Thursday, January 21, 2010

Span of Control - The Mosque

One of the ways to evaluate a design is to look at the span of control of each component.  If the span is too wide, the component may have absorbed too many details from lower components.  If is too narrow, the partitioning may not be being effective at reducing complexity.

The too narrow case has a sharp bound.  If there is only one thing below a component, that component should be looked at.

The too wide case is a little fuzzier.  It's probably something like 5 plus or minus 2. 

There are exceptions.  If the too narrow case is being called from many places and it makes a semantic transformation to what it is calling, that is probably a good thing.

If the too wide case is something like a command parser where the core is a giant switch statement where each case is one of the commands, then it is probably not usefully reduceable. In that case there should be no other control flow statements in the procedure and each switch case should be a single line.  Hoist surrounding control flow into an outer function and create functions for any multiline cases.

One of the consequences of this is that good designs tend to show a mosque shape.  The get wider until a maximum level and then narrow slightly.  This arises from the delegation structure at the top calling unique routines but the final work being done by fewer common routines (possibly from a library).

Friday, January 15, 2010

Coupling

Coupling is even more critical than cohesion as a design principle.  Bad cohesion leads to comprehension problems, which (as a first order effect) leads to slower code modification.  Bad coupling leads directly to bugs.

Types of coupling (worst to best)

Content -  uses internal structure
Common - uses global data
External - externally imposed structure
Control - passing down a control switch
Stamp - composite parameters
Data - elementary parameters.
Message - no parameters
None - no coupling at all

You do need to couple to get anything done.  The key is to keep the coupling as loose as possible.

The more egregious forms of coupling are obviated my modern language design.  It is not possible to modify local variables from outside the routine they are defined in.  Globals are still possible, so discipline is required to not make use of them.

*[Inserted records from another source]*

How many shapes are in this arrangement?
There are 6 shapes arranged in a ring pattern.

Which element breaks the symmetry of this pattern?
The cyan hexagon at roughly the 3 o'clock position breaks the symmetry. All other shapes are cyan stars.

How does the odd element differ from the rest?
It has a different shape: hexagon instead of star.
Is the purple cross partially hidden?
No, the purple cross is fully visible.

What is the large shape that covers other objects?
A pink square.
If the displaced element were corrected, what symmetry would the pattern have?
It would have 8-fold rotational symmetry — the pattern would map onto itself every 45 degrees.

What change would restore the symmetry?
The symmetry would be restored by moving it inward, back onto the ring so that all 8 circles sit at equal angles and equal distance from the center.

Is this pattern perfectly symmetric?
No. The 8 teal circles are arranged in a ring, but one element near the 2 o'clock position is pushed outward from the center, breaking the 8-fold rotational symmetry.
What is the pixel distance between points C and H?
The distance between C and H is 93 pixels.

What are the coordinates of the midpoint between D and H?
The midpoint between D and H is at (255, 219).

Polymorphism in OOP is the attack on control coupling.  Instead of passing down a flag to be tested, the controlling routine creates an object with the desired behaviour so the controlled routine does not have to handle any decisions.

The costs of stamp coupling can be mitigated by encapsulation.  If the external interface can be held constant it doesn't matter to the routine that the implementation has changed.

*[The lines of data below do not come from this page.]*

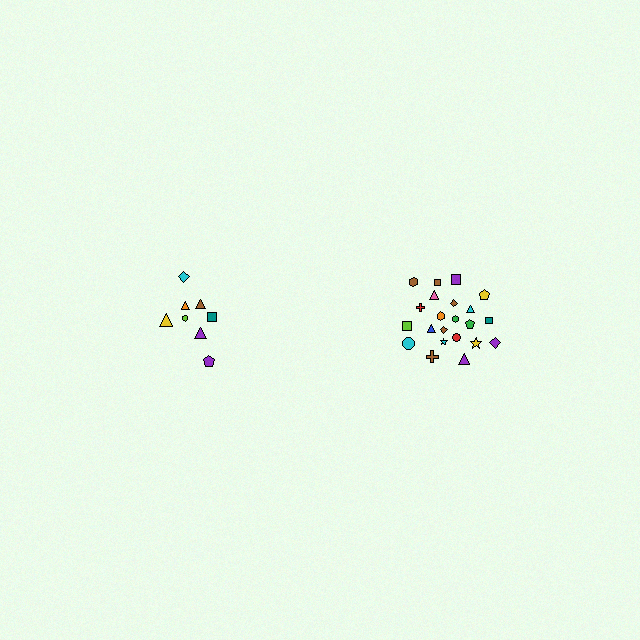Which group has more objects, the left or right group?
The right group.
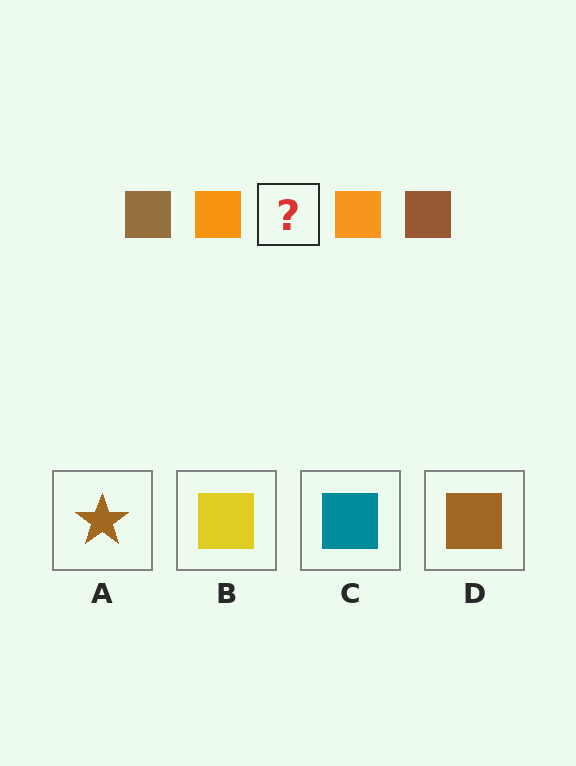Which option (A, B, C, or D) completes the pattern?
D.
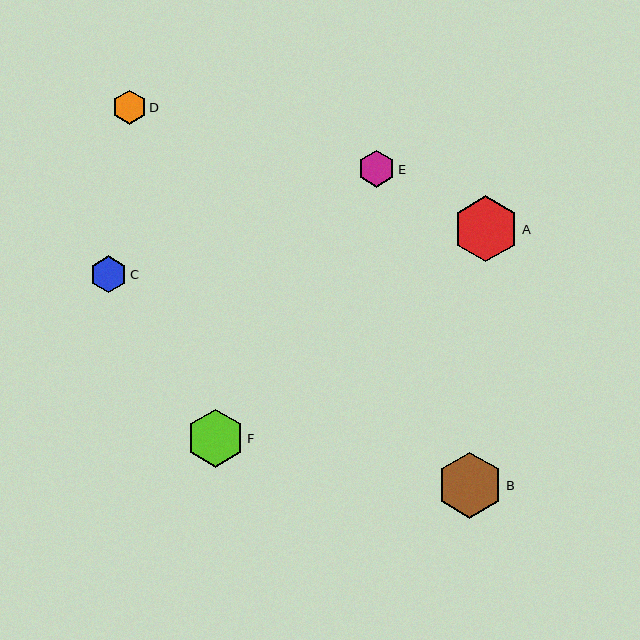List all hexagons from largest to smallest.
From largest to smallest: A, B, F, C, E, D.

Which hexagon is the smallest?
Hexagon D is the smallest with a size of approximately 34 pixels.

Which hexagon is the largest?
Hexagon A is the largest with a size of approximately 66 pixels.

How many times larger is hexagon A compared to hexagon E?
Hexagon A is approximately 1.8 times the size of hexagon E.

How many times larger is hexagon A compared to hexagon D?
Hexagon A is approximately 1.9 times the size of hexagon D.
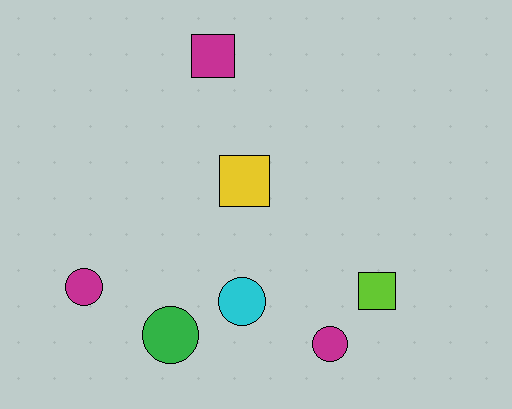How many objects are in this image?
There are 7 objects.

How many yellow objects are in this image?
There is 1 yellow object.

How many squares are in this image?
There are 3 squares.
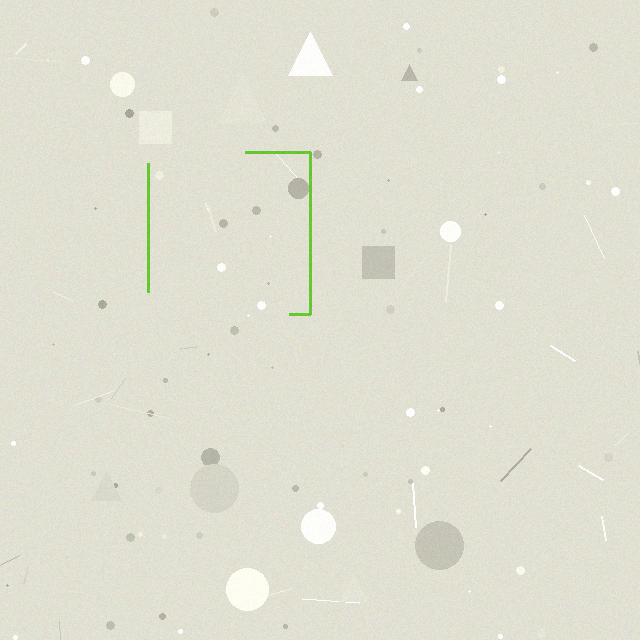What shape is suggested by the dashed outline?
The dashed outline suggests a square.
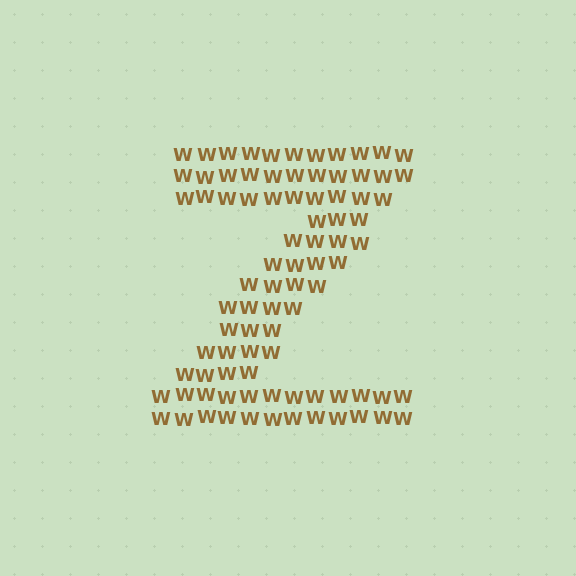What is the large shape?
The large shape is the letter Z.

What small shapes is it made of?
It is made of small letter W's.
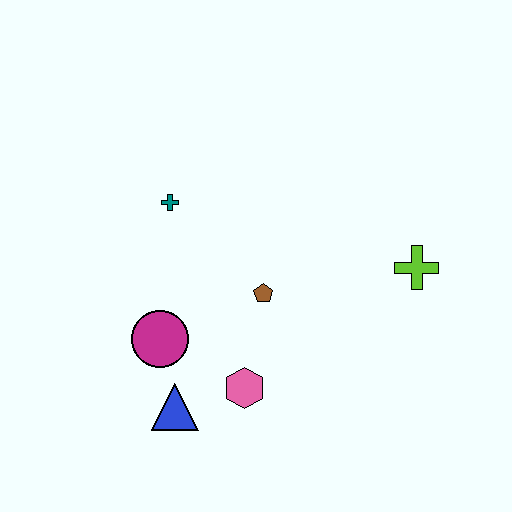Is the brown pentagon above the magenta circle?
Yes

The Don't Repeat Yourself (DRY) principle is a powerful attack on the problems caused by coupling.  If the changes can be made in one place, and everything derives behaviour (correctly) from that definition, changes cannot cause bugs. Correctly is of course the key word there.  Careful data structure design is still required.

Thursday, January 14, 2010

Cohesion

Cohesion is the first principle to consider when doing design.  At thi level this is the concept that each procedure is responsible for only one thing.  My earlier post about commenting rules was really all bout how to identify the cohesion level for a procedure.

Note: Cohesion can also be applied to higher order groupings, such as classes.

There is a ranked taxonomy of cohesion (from worst to best).

Coincidental  - There really isn't any.

Logical  - It all does the same kind of thing (more applicable to higher order groupings).

Temporal - It all happens at the same tiime.

Procedural - One thing is required to follow another.

Communicational - They all work on the same stuff.

Sequential - The results of one part are the input to the next.

Functional  - It just does one thing

It is not always possible to get good cohesion in a procedure (eg an initialization routine).  It is important when confronting that situation to simplify the procedure as much as possible.  A low cohesion routine which is a list of function calls (each of which is a higher cohesion routine) will be part of a better system than one which is full of if statements and loops.

Wednesday, January 13, 2010

What is Design?

Once we have a problem that is bigger than we want to deal with in a single block of code (which happens much sooner than some people seem to believe) we have to decide how to partition the code to solve the problem.  This partitioning, and the data transfer decisions that derive from it is what I am calling design.

Tuesday, January 12, 2010

Programming Taxonomy

There are some assumptions that I am making about how programming is done that I think I should make explicit, even if they are common to the point of near ubiquity.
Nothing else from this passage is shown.